- Interactive map of L'Auberge Casino & Hotel Baton Rouge
- Location: Baton Rouge, Louisiana; 14777 River Road; 30°20′45″N 91°09′05″W﻿ / ﻿30.3458°N 91.1513°W;
- Opened: September 2012
- Gaming space: 74,000 sq ft (6,900 m^{2})
- Casino type: Dockside
- Owner: Gaming and Leisure Properties
- Operating license holder: Penn Entertainment
- Website: lbatonrouge.com

= L'Auberge Baton Rouge =

L'Auberge Casino & Hotel Baton Rouge is a casino in Baton Rouge, Louisiana. The casino opened in September 2012, and has 74000 sqft of gaming space. It is owned by Gaming and Leisure Properties and operated by Penn Entertainment.

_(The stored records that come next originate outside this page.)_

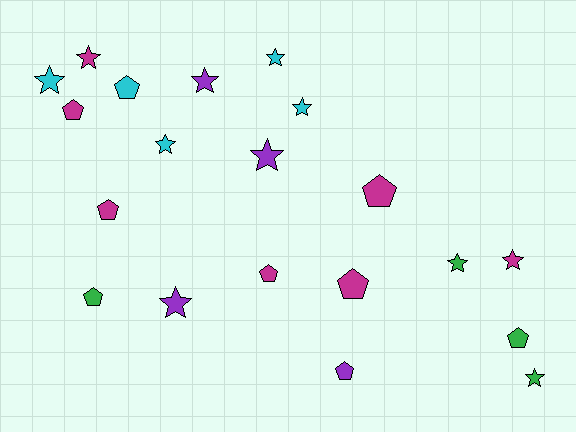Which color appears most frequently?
Magenta, with 7 objects.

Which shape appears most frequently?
Star, with 11 objects.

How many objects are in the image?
There are 20 objects.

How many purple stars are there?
There are 3 purple stars.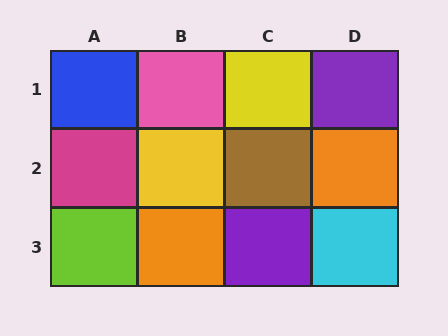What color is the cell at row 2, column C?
Brown.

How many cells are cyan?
1 cell is cyan.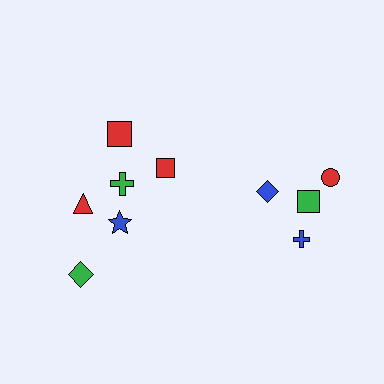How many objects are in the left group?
There are 6 objects.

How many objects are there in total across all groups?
There are 10 objects.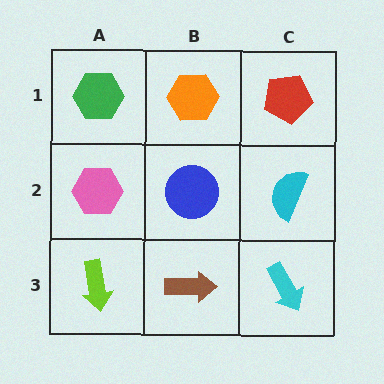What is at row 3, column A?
A lime arrow.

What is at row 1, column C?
A red pentagon.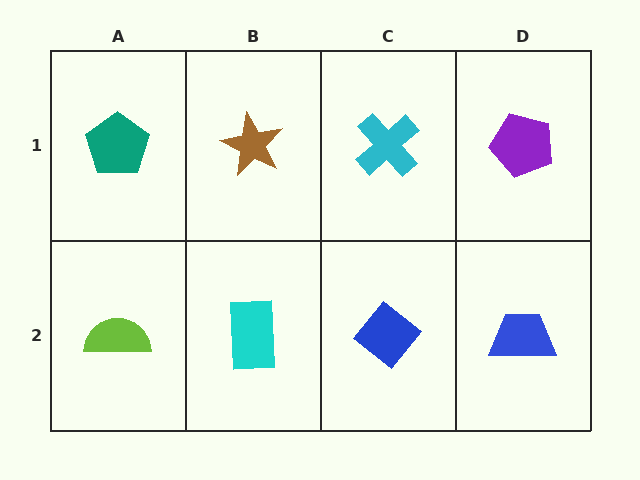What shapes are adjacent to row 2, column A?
A teal pentagon (row 1, column A), a cyan rectangle (row 2, column B).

The casino has 1,500 slot machines, 50 table games, and a poker room. The hotel has 12 stories, 205 rooms, a rooftop pool, and a fitness center.

In April 2016, Pinnacle Entertainment sold the property to Gaming and Leisure Properties and leased it back, along with almost all of Pinnacle's real estate assets. Penn National Gaming (now Penn Entertainment) acquired Pinnacle in October 2018, including the operations of L'Auberge Baton Rouge.